Creature Feature: Soft-Shell Clam

This is part of our series about different animals and events at our Blue Ocean Discovery Center. This month we will discuss a Discovery Center inhabitant:  the soft-shelled clam.

The soft shelled clam is a bivalve mollusk, which means that it has two shells and a soft body.  The clam lives three to eight inches under the sand or mud and can be found from New England to Canada. 

The clam has a long neck with two openings called siphons. One siphon is used to filter seawater for food and the other is used to expel wastes. Clams are filter feeders and remove plankton from the water. If you’ve ever walked on the beach and seen water squirting out of the sand, there is probably a clam beneath the sand.

How Old Is That Clam?

It’s easy to tell how old a clam is: just count the major growth rings on the shell.  Most of the clams that we have in the Discovery Center are seven to twelve years old.

Clams have many predators.  The moon snail bores a hole into the clam’s shell and eats the clam’s body.  If you’ve ever found a clam shell on the beach that has a hole near the hinge part of the shell; you’ve found a clam that a moon snail attacked.  Green crabs are also fierce clam predators. Thousands of square miles of clam beds in Maine have been destroyed due to the ferocious green crab. Gulls also attack clams and can be seen flying over beaches and roads and dropping clams in order to break their shells.

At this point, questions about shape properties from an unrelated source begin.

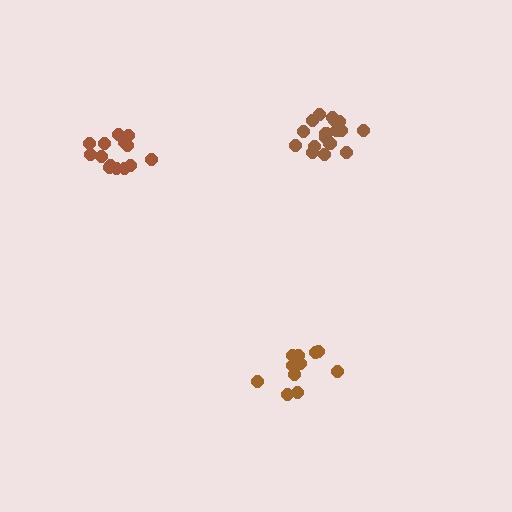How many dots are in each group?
Group 1: 18 dots, Group 2: 14 dots, Group 3: 12 dots (44 total).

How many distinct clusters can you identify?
There are 3 distinct clusters.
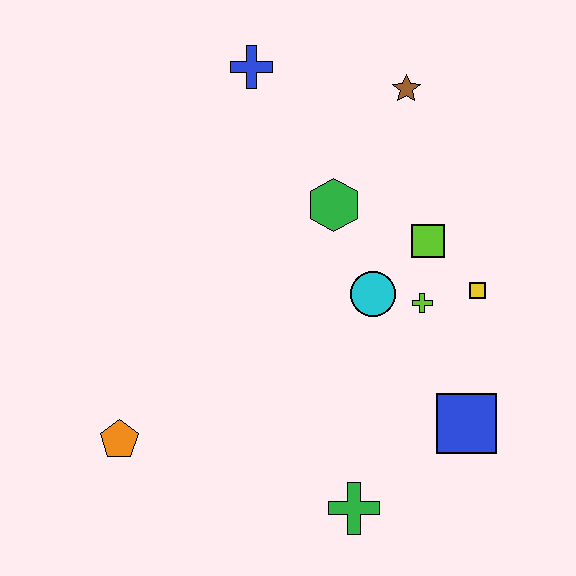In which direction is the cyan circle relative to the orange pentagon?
The cyan circle is to the right of the orange pentagon.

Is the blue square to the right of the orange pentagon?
Yes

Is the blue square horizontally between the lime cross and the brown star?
No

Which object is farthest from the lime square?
The orange pentagon is farthest from the lime square.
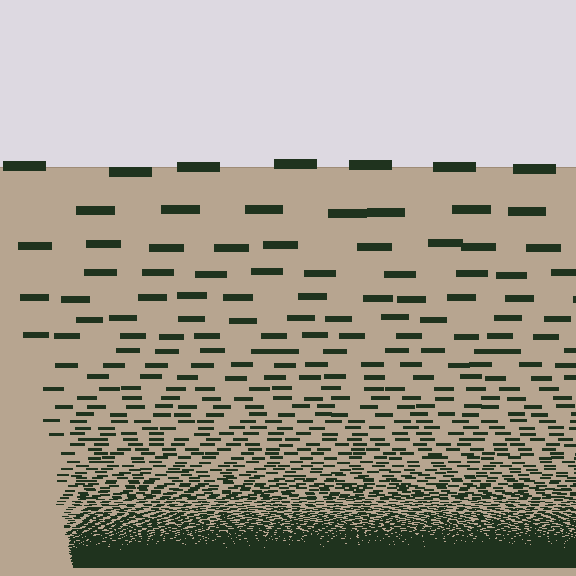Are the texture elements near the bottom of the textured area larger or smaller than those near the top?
Smaller. The gradient is inverted — elements near the bottom are smaller and denser.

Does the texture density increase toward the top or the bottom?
Density increases toward the bottom.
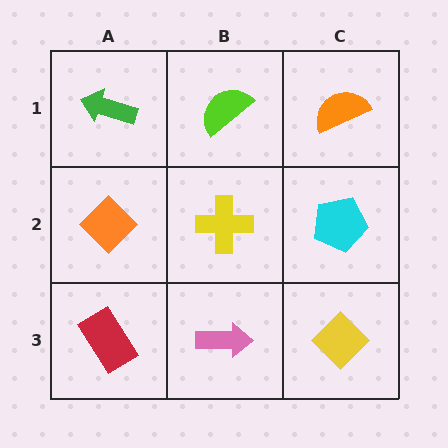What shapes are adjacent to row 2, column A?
A green arrow (row 1, column A), a red rectangle (row 3, column A), a yellow cross (row 2, column B).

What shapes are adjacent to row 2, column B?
A lime semicircle (row 1, column B), a pink arrow (row 3, column B), an orange diamond (row 2, column A), a cyan pentagon (row 2, column C).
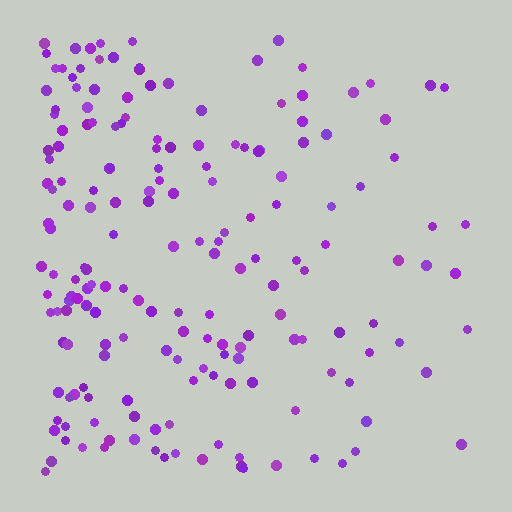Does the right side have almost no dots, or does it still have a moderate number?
Still a moderate number, just noticeably fewer than the left.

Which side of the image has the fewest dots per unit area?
The right.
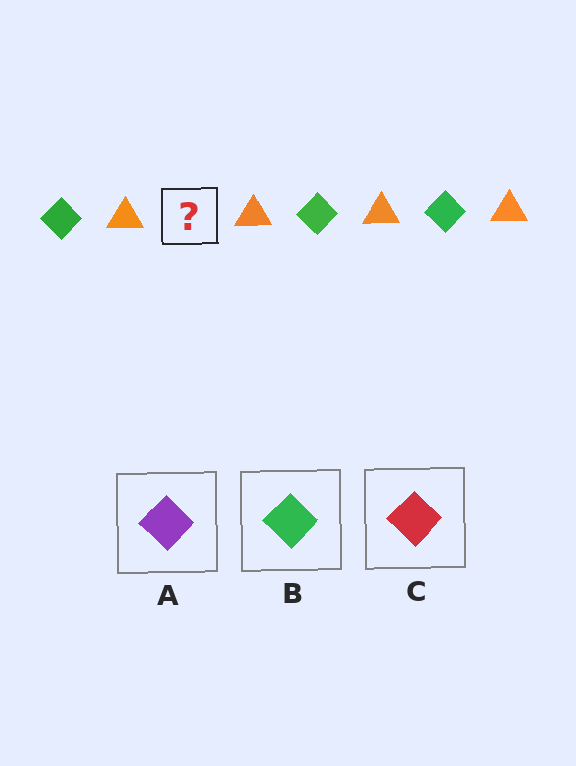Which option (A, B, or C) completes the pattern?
B.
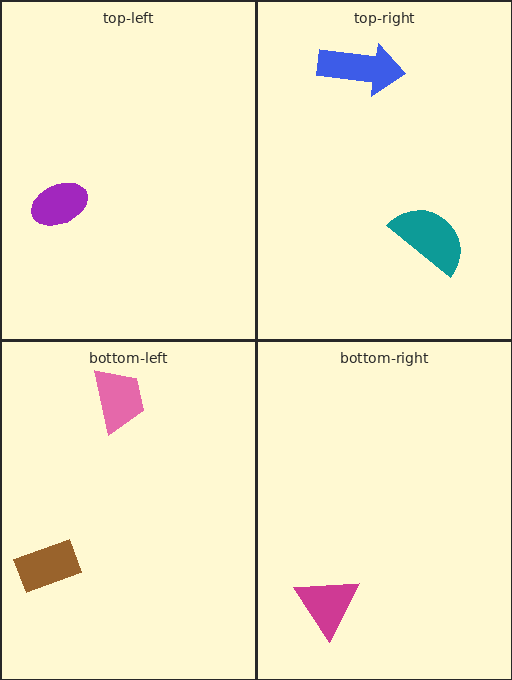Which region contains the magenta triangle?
The bottom-right region.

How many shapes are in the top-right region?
2.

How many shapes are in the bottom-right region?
1.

Humans are probably the clam’s major predator.  Many of us enjoy eating them steamed, fried, and in chowder.  Clams are dug commercially in many states, but not in New Hampshire.  In New Hampshire, licensed residents are allowed to dig a little more than a peck of clams for personal use only.  The Hampton/Seabrook estuary is a popular clamming area but it is open for digging on Saturdays only from November 1-May 31.  The clam beds may be closed temporarily due to high bacteria counts, red tide or other pollutants. Only hand-held tools are allowed to be used.  Be sure to check out the “digger” in the case at the Discovery Center.

Be sure to find the clams in the Blue Ocean Discovery Center!